Vav GEFs are required for β2 integrin-dependent functions of neutrophils

Abstract

Integrin regulation of neutrophils is essential for appropriate adhesion and transmigration into tissues. Vav proteins are Rho family guanine nucleotide exchange factors that become tyrosine phosphorylated in response to adhesion. Using Vav1/Vav3-deficient neutrophils (Vav1/3^ko), we show that Vav proteins are required for multiple β₂ integrin-dependent functions, including sustained adhesion, spreading, and complement-mediated phagocytosis. These defects are not attributable to a lack of initial β₂ activation as Vav1/3^ko neutrophils undergo chemoattractant-induced arrest on intercellular adhesion molecule-1 under flow.
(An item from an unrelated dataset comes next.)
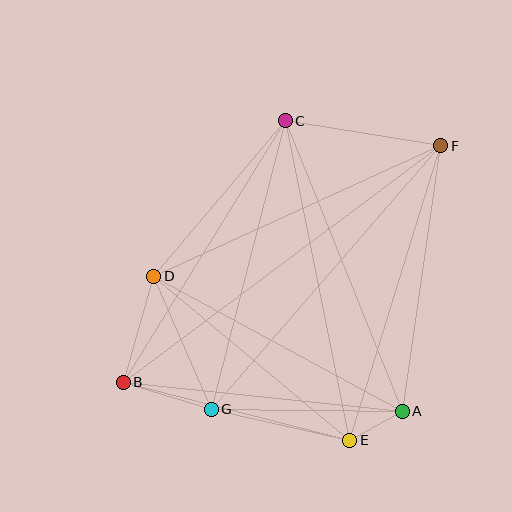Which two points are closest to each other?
Points A and E are closest to each other.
Accordingly, in vivo, Vav1/3^ko leukocytes arrest on venular endothelium yet are unable to sustain adherence. Thus, Vav proteins are specifically required for stable adhesion. β₂-induced activation of Cdc42, Rac1, and RhoA is defective in Vav1/3^ko neutrophils, and phosphorylation of Pyk2, paxillin, and Akt is also significantly reduced. In contrast, Vav proteins are largely dispensable for G protein-coupled receptor–induced signaling events and chemotaxis. Thus, Vav proteins play an essential role coupling β₂ to Rho GTPases and regulating multiple integrin-induced events important in leukocyte adhesion and phagocytosis.